Adquirir Groenlandia, perder Ucrania
La iniciativa de Donald Trump para incorporar Groenlandia al territorio estadounidense no responde a una necesidad estratégica. Bastaría un acuerdo con Dinamarca, o una iniciativa en el seno de la OTAN, para que los intereses de Washington en la … isla ártica quedasen protegidos. Pero el deseo de Trump de emular a William McKinley y sumar un Estado asociado dificulta la negociación en marcha sobre un alto el fuego en Ucrania.
Mientras se produce el choque entre aliados occidentales, Rusia no parece que vaya a dar su brazo a torcer. Moscú continúa proyectando la imagen de una gran potencia que inevitablemente ganará la guerra, una estrategia política para tapar sus debilidades sobre el terreno.
Hay todavía algunos temas centrales sin resolver si se pretende poner fin a casi cuatro años de invasión rusa: la delimitación y el control de la nueva frontera que partiría el país, el futuro de la central nuclear de Zaporiyia, tomada por las tropas de Vladímir Putin, y las garantías de seguridad que necesita Ucrania para no convertirse en un país vasallo.
Para los dos primeros se han planteado soluciones pragmáticas: la desmilitarización del territorio del este ucraniano no controlado por Rusia y la cogestión por parte de Estados Unidos de la central nuclear más importante de Ucrania. El nudo gordiano sigue siendo si Washington se compromete o no con la libertad y la democracia de los ucranianos.
Es difícil imaginar que Donald Trump vaya a tratar mejor a los compatriotas de Zelenski que al resto de los europeos. Sabemos a estas alturas que no considera que la cláusula de defensa mutua de la OTAN tenga mucho valor.
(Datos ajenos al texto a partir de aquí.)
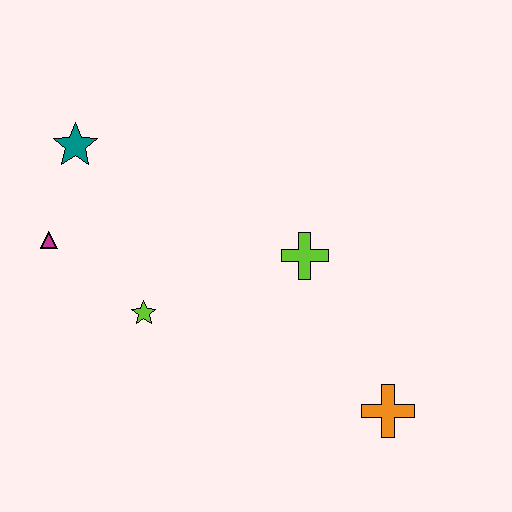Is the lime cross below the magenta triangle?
Yes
La única óptica que funcionaría para lograr un compromiso estadounidense es la de los negocios que se pueden hacer en una Ucrania pacificada.
Salga adelante o no el acuerdo de alto el fuego, los europeos tendrán que mantener su apoyo a Kiev en todos los órdenes, sabiendo además que no será suficiente para frenar de una vez al expansionismo ruso. Sobre Groenlandia, tendrán que negociar y acomodar sin renunciar al derecho y los principios que definen a las democracias occidentales.